Art Works Blog

Postcard from Peoria

Congressman Schock and Rocco with students at the Peoria Ballet. Photo by Jamie Bennett

Last week, I was back in Peoria, Illinois, where I made my very first Art Works tour stop back in 2009. It was an intense trip---we basically only had one full day---but it was also a reunion. I was reunited with a couple of my best friends, Kathy Chitwood of Eastlight Theatre and Suzette Boulais of ArtsPartners, and was able to continue developing my friendship with Congressman Aaron Schock from Peoria. He really gets it about the arts.
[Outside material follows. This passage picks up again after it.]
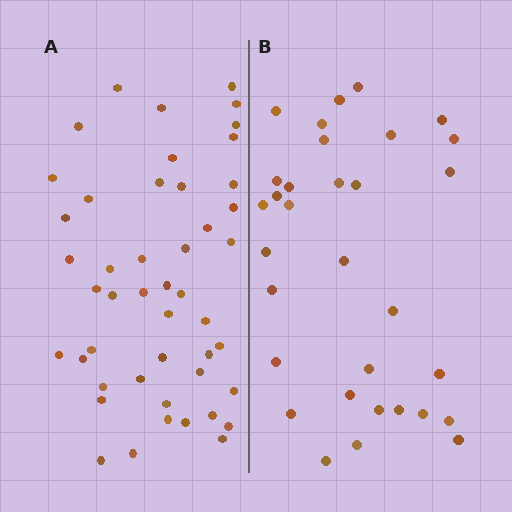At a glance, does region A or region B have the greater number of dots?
Region A (the left region) has more dots.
He’s tied into Peoria’s arts community, and he has a real awareness of the contribution the arts have made to the economy of his city.

We started our very full day with a meeting at the prospective Riverfront Museum, which is currently under construction. We were given a tour of the site by Jim Richerson, president of the Lakeview Museum of Arts and Sciences. Congressman Schock joined us, as did Dave Ransburg, chairman of the Riverfront Museum’s board of directors. Dave is very dedicated to his community and very in tune to the arts, and the role the arts can play. He’s a great guy. We all put on hard hats, we went underneath the high-tech auditorium they’re building, and we walked around in the parking lot underneath. We really got a feel for how the museum is coming together. It’s an extraordinary project, and it’s really a great example of what can happen when you have total partnership and collaboration across a community. The governmental agencies, the private sector, the unions---which voted for support of a bond issue to finance part of the museum---the arts community, the patrons…they’ve all come together to make this happen. It’s very exciting to see it go up.
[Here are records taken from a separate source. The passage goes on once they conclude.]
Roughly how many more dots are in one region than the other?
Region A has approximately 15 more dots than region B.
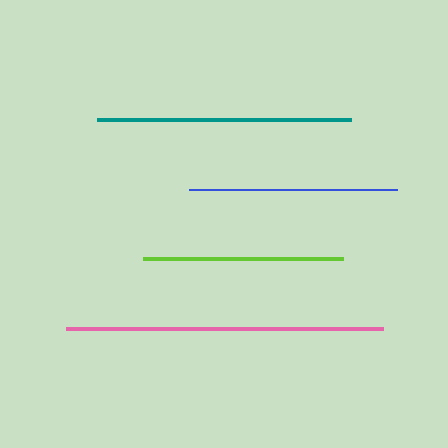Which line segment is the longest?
The pink line is the longest at approximately 317 pixels.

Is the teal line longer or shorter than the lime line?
The teal line is longer than the lime line.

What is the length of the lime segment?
The lime segment is approximately 200 pixels long.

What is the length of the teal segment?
The teal segment is approximately 254 pixels long.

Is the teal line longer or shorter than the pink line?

It’s also a great example of “Art Works.” You see construction workers all around. People are saying there are no jobs in construction now; well, there are jobs in Peoria at the new Riverfront Museum. It’s also going to be an economic driver of the region when it’s built because it’s going to be an attraction.

After the museum, we had lunch at---where else?---Steak ‘n Shake. Congressman Schock arranged for us to meet some Bradley grad students in the arts. So between the conversation, my key lime milkshake, and the best chili in the world, it was a fantastic lunch. It also had the best view of any Steak ‘n Shake in America, with plate-glass windows that overlooked the river. It was fantastic. I think I’m going to go back to Peoria just to repeat that meal.
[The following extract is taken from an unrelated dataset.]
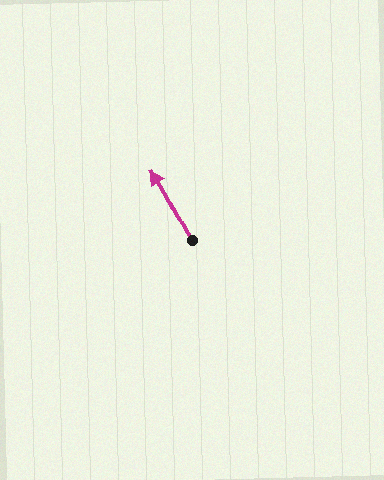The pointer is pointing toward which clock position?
Roughly 11 o'clock.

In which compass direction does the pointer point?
Northwest.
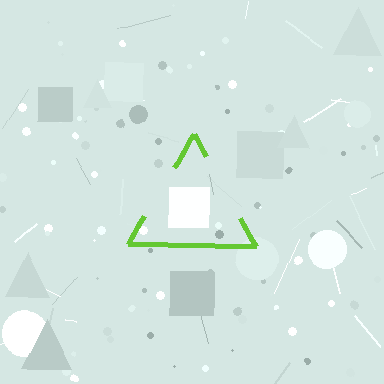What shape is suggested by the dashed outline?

From there, we went to a rehearsal at the Peoria Ballet. This was really thrilling because not only did we see the girls rehearse, but afterwards they talked about what ballet means to them and what their training means to them. To see the passion in their eyes and to see the feeling they had for what they do, and the extent that this gives them an identity and a sense of self---it was really thrilling to see. This is of course a major theme at the NEA: that the arts and arts education can help create people’s sense of self-worth and their identity in the world. In a way that was the high point, seeing the enthusiasm these ballet trainees had for their work. They’re there for one reason, which is that they love what they’re doing. It was fantastic.

We went to the Spotted Cow Ice Cream Parlor next, which had some of the best ice-cream I’ve had. There we met with Dr. James McGee, who’s the Peoria Symphony board chair, George Stelluto, the symphony’s music director, and Judy Furniss, executive director of Peoria Symphony. Dave Ransburg was of course there as well, as well as Congressman Schock. Peoria Symphony is one of the oldest in the country, and they’ve had great continuity. There are a lot of well-entrenched, well-established arts organizations in Peoria that seem to be surviving the economic downturn.

At night, we had an amazing evening. We went out to a wildlife preserve on the outskirts of Peoria, called the Central Illinois Wildlife Prairie Park. You walk out onto a balcony and you literally see buffalo roaming around, and you see wolves and deer. It’s big---it’s a couple of thousand acres. They’ve had economic issues, and they’re trying to figure out how to keep going. Again, there’s talk of a public-private partnership, along with possible federal involvement with that.

What was particularly great about that evening is our old friends Kathy Chitwood and Suzette Boulais put together a set of performances by the local performing arts organizations. You really got to see a cross-section of Peoria arts in this incredibly romantic setting. Congressman Shock and I made remarks. I think everybody was a little taken aback by the turnout for the event. The organizers put out the invitations for this on Thursday; the event was on a Monday evening. They thought maybe we’d get 40 or 50 people, and around 300 people who showed up. As a recovering producer, the first thing you like to see is good box office. To see the room packed there with people who are interested enough in the arts to come out for an occasion like this was fantastic. It was just a great evening and a great way to end the day.

People in Peoria---the artists, the arts supporters, the participants---are very passionate, and very enthusiastic, and they seem to be undaunted by the recession. They’re carrying on. When I was there the first time, I said I would be back, and in fact I came back. And I’ll be back again.